Researchers believe this star, which is slightly larger than the Sun, was formed when two white dwarfs merged around 1.3 billion years ago and failed to explode as a supernova.
They say the findings, published in the journal Nature Astronomy, reveal an atmospheric composition never seen before by astronomers.
Lead author Dr Mark Hollands, from the University of Warwick’s department of physics, said: “We have a composition that we can’t explain through normal stellar evolution.”
He added: “The only way you can explain it is if it was formed through a merger of two white dwarfs.”
White dwarfs are the remnants of stars that have burnt out all their fuel and shed their outer layers.

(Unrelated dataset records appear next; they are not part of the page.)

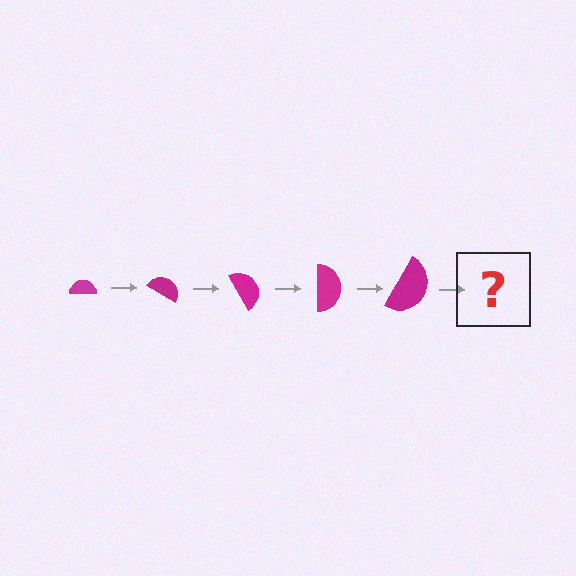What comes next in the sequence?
The next element should be a semicircle, larger than the previous one and rotated 150 degrees clockwise from the start.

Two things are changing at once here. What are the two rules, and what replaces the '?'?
The two rules are that the semicircle grows larger each step and it rotates 30 degrees clockwise each step. The '?' should be a semicircle, larger than the previous one and rotated 150 degrees clockwise from the start.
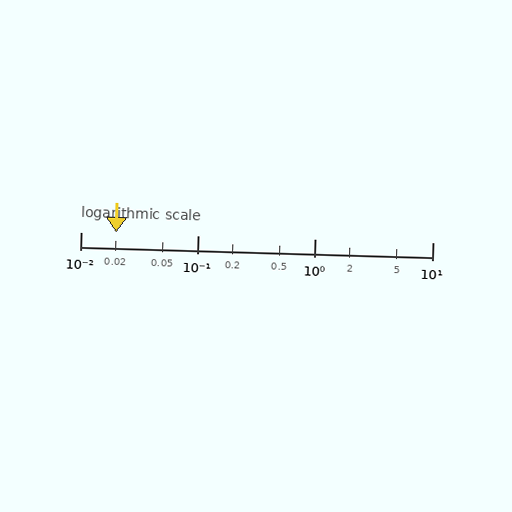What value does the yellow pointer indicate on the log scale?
The pointer indicates approximately 0.02.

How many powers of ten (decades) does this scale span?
The scale spans 3 decades, from 0.01 to 10.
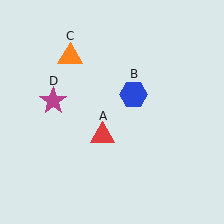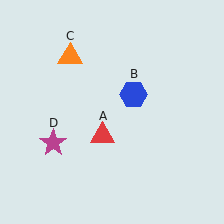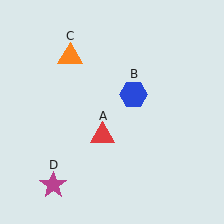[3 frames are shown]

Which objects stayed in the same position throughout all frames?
Red triangle (object A) and blue hexagon (object B) and orange triangle (object C) remained stationary.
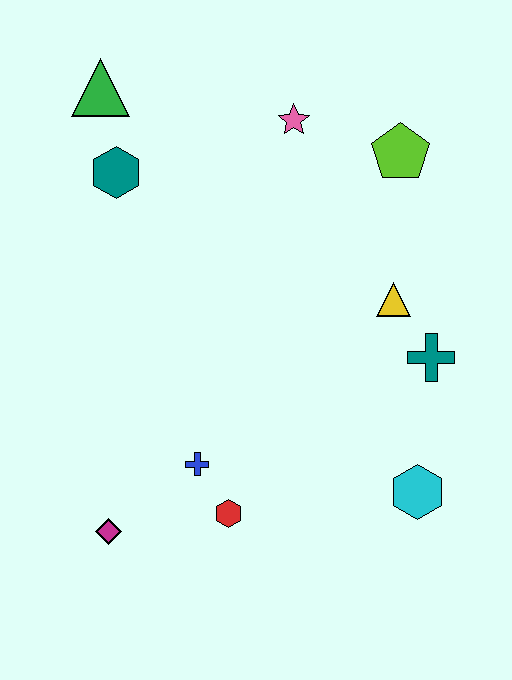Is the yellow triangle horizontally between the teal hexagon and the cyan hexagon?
Yes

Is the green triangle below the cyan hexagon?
No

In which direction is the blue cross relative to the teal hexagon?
The blue cross is below the teal hexagon.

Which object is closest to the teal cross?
The yellow triangle is closest to the teal cross.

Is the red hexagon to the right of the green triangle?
Yes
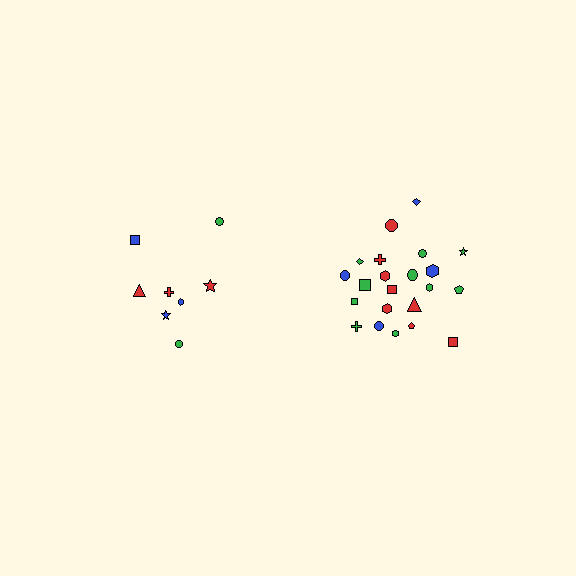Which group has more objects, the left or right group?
The right group.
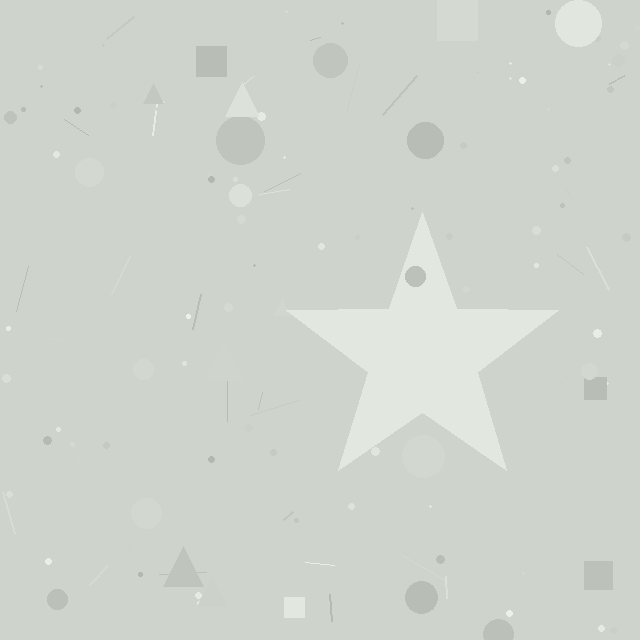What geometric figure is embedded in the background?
A star is embedded in the background.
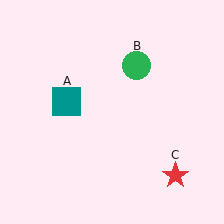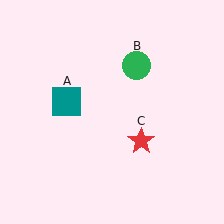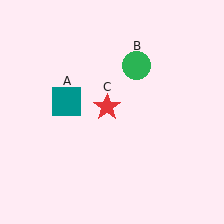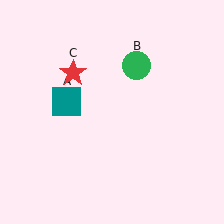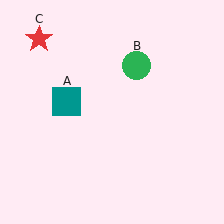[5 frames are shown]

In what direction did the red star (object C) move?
The red star (object C) moved up and to the left.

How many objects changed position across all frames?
1 object changed position: red star (object C).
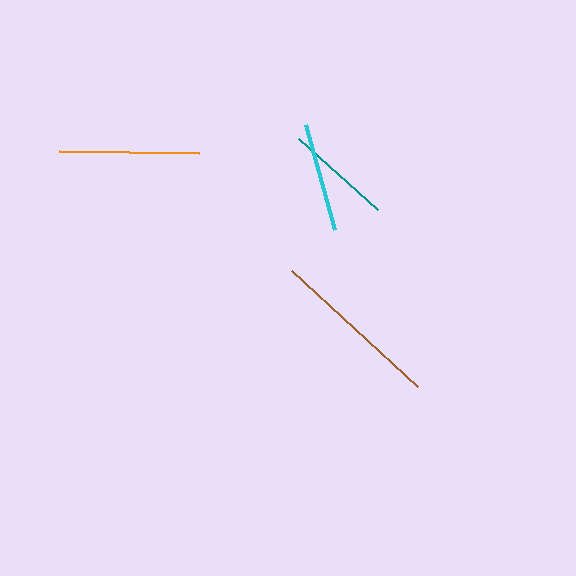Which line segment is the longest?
The brown line is the longest at approximately 171 pixels.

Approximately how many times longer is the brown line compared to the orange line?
The brown line is approximately 1.2 times the length of the orange line.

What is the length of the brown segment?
The brown segment is approximately 171 pixels long.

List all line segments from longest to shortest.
From longest to shortest: brown, orange, cyan and teal (about equal).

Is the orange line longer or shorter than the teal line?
The orange line is longer than the teal line.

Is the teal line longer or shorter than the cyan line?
The cyan and teal lines are approximately the same length (about 109 and 107 pixels).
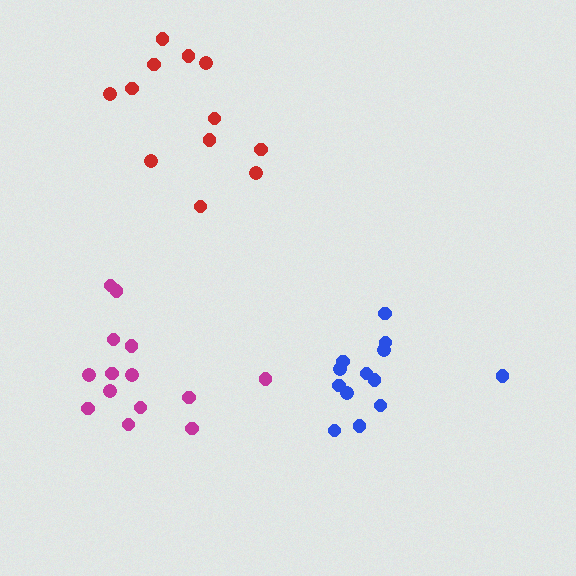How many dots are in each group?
Group 1: 14 dots, Group 2: 12 dots, Group 3: 13 dots (39 total).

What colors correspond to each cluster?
The clusters are colored: magenta, red, blue.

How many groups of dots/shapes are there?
There are 3 groups.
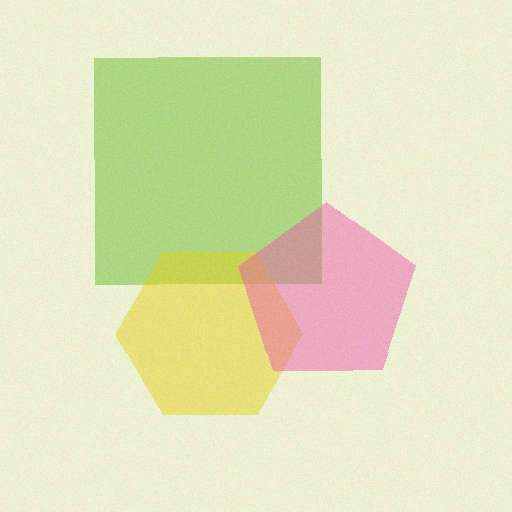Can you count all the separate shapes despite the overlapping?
Yes, there are 3 separate shapes.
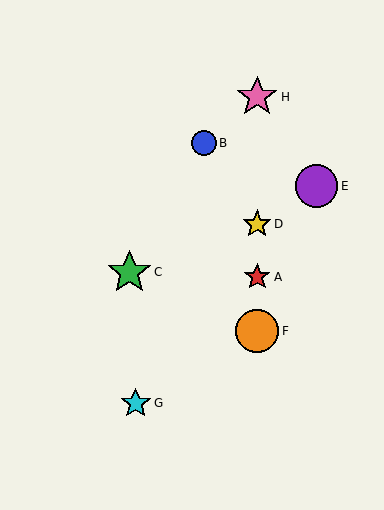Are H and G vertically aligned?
No, H is at x≈257 and G is at x≈136.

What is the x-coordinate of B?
Object B is at x≈204.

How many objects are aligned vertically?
4 objects (A, D, F, H) are aligned vertically.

Called WDJ0551+4135, this star was discovered while astronomers were going through survey data from the European Space Agency’s Gaia telescope that was launched into space in 2013.
The team then used the William Herschel Telescope located in the Canary Islands to analyse the light emitted by the white dwarf and identify its chemical composition.
They found the star’s atmosphere had an unusually high level of carbon.
Dr Hollands said: “This star stood out as something we had never seen before.
“You might expect to see an outer layer of hydrogen, sometimes mixed with helium, or just a mix of helium and carbon.
“You don’t expect to see this combination of hydrogen and carbon at the same time as there should be a thick layer of helium in between that prohibits that.
“When we looked at it, it didn’t make any sense.”
While most white dwarfs are around 0.6 times the mass of our Sun, the astronomers found this one to have 1.14 solar masses, despite being only about two-thirds the size of the Earth.
Based on its orbit around the Milky Way, astronomers believe the star is older than it looks.
Dr Hollands added: “Maybe the most exciting aspect of this star is that it must have just about failed to explode as a supernova – these gargantuan explosions are really important in mapping the structure of the Universe, as they can be detected out to very large distances.
“However, there remains much uncertainty about what kind of stellar systems make it to the supernova stage.
“Strange as it may sound, measuring the properties of this ‘failed’ supernova, and future lookalikes, is telling us a lot about the pathways to thermonuclear self-annihilation.”